A successful investment banker dismantles his old life and builds a new one after the sudden death of his wife.
Film poster for "Demolition" a film about widower who gets angry about his wife's death.

Jake Gyllenhaal portrays a widower who dismantles his life to process his grief
image credit: https://www.movieinsider.com/posters/296095

“Demolition”, directed by Jean-Marc Vallée, is a quirky dramedy that explores the complex landscape of grief, sudden loss, and emotional reconstruction. The film follows Davis Mitchell, played by Jake Gyllenhaal, a successful investment banker whose life is destroyed when he survives a car crash and his wife doesn’t. 

In the hospital after the accident, he tries to get a pack of peanut M&Ms, but the bag gets stuck in the vending machine. He begins writing letters to the company about his unfortunate experience, requesting a refund, which becomes a numb outpour about who he is, what his life is, his wife. He admits that maybe he didn’t really know his wife, allowing room for mystery, as death is a vast unknown. The film expresses honestly how isolating grief can be—not knowing what to do, who to talk to, how to move forward.

“Haven’t you ever wanted to smash the shit out of something?” 

After spotting an uprooted tree on the side of the road out his car window, Mitchell begins, quite literally, dismantling everything: a $2,000 cappuccino machine. His complaint letters had reached someone by then, Karen, a customer service representative and pothead played by Naomi Watts. She calls him at 2 AM. He proceeds to smash his old life to pieces, including his kitchen counter, which he destroys with a sledgehammer with Karen’s son.

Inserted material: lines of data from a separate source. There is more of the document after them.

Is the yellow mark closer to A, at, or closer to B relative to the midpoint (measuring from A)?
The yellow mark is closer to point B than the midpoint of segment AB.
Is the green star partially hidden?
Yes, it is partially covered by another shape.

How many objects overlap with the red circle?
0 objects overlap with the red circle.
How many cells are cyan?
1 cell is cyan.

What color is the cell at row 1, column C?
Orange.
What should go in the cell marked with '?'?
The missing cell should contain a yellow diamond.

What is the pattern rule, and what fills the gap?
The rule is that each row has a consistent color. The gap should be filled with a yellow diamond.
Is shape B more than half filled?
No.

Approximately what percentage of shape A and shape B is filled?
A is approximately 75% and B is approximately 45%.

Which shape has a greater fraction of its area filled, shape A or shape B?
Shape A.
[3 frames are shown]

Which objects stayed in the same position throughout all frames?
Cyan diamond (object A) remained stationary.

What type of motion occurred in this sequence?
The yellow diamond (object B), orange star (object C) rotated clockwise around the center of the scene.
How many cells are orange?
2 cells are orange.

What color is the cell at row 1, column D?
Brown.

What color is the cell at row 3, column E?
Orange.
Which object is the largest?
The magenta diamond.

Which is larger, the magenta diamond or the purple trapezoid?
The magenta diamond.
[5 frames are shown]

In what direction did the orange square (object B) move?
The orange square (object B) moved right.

He throws a rock into his TV. He literally destroys his house. 

“Repairing the human heart is like repairing an automobile,” his father- in-law and boss says to him. “You have to take everything apart, just examine everything — then you can put it all back together.” 

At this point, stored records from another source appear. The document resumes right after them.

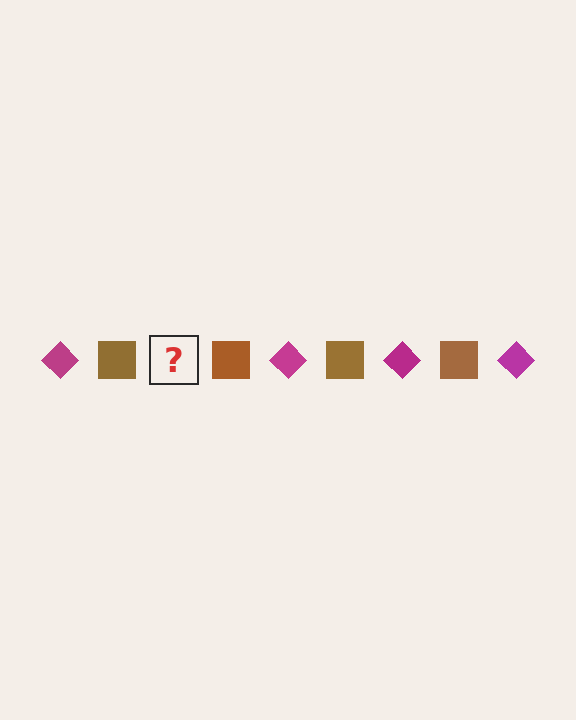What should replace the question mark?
The question mark should be replaced with a magenta diamond.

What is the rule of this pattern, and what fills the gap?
The rule is that the pattern alternates between magenta diamond and brown square. The gap should be filled with a magenta diamond.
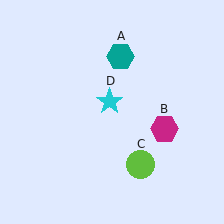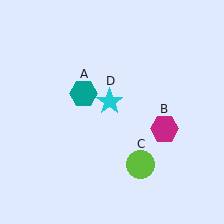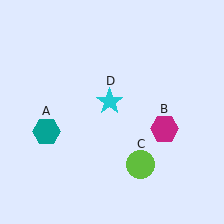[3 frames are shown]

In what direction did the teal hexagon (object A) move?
The teal hexagon (object A) moved down and to the left.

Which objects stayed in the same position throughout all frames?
Magenta hexagon (object B) and lime circle (object C) and cyan star (object D) remained stationary.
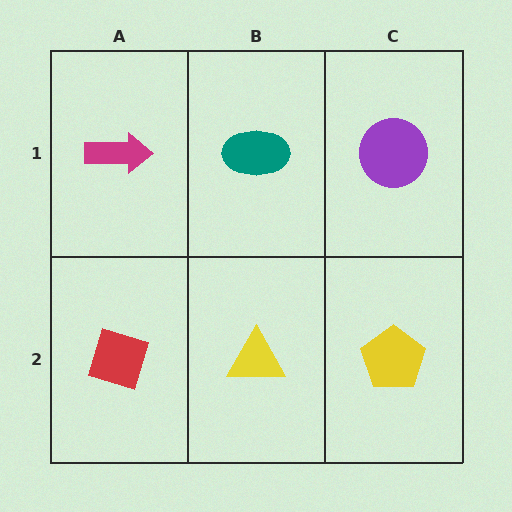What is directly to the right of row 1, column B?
A purple circle.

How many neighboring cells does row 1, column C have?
2.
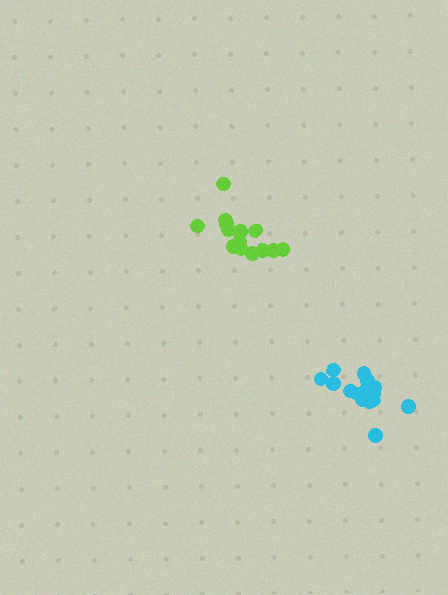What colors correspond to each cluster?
The clusters are colored: cyan, lime.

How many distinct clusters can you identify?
There are 2 distinct clusters.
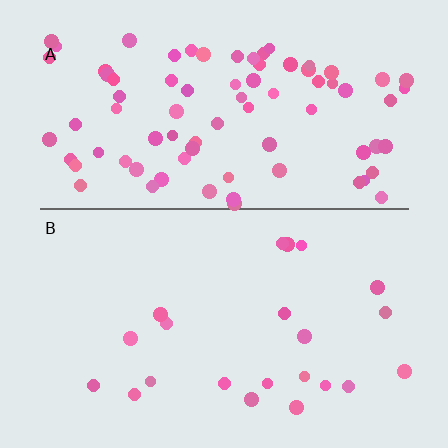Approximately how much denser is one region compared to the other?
Approximately 3.7× — region A over region B.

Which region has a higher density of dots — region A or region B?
A (the top).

The film captures the physical nature of loss, portraying grief as if it involved heavy beams, heavy machinery, a heavy effort to toss a piece of plywood into a garbage bin. Annoying and inscrutable— he dances weirdly in public and drives a tractor into the facade of his house. 

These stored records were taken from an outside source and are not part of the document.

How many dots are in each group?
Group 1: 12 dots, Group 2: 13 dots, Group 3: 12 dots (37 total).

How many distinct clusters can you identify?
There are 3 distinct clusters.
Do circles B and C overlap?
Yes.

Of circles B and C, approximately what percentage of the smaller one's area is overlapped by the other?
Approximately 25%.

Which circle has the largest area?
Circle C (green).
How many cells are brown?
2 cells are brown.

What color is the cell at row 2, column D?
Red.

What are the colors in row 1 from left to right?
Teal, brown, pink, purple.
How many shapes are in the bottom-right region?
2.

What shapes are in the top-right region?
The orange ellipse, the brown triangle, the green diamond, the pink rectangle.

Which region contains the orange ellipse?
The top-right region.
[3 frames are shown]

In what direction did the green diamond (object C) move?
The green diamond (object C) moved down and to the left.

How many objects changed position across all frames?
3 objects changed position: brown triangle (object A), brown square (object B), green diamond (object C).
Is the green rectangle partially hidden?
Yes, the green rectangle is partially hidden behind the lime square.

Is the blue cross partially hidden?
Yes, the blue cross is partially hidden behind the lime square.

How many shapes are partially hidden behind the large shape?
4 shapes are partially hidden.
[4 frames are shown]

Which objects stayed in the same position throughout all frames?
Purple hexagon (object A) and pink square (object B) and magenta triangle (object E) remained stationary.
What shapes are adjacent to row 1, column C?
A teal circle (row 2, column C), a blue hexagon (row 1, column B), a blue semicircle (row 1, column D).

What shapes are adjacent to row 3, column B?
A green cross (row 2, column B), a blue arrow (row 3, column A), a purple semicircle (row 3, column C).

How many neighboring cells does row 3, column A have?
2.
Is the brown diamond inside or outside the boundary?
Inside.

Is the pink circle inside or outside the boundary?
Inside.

Actress Noami Watts described the script as awkward and poetic. “This is just shiny stuff,” Mitchell says, when Karen compliments his house, but loss strips away attachments and possessions; his obsessive dismantling and destruction of his life mirrors his inner unraveling. Director Jean-Marc Vallée invites us into a raw world of chaos, wreckage, and life-altering sorrow, in which a man inhabits the uncomfortable liminal spaces of grief and finds hope and direction in new connections. 

Critics admired the film for its sincerity and Jean-Marc Vallée’s sensitivity, but many felt that the symbolism was heavy-handed, as the metaphors are blunt, or “on the nose,” but grief feels like that, a touch too real, and Jake Gyllenhaal’s embodiment of mourning as an emotional wrecking ball resonates as poignant and true. Even how he screams and writhes on the floor when he steps on a nail in a house under construction is moving because he unleashes his pain. 

This outlandish dark comedy about the devastating nature of grief is actually cathartic for that reason, so it might just hit the right note for being so blunt and physical.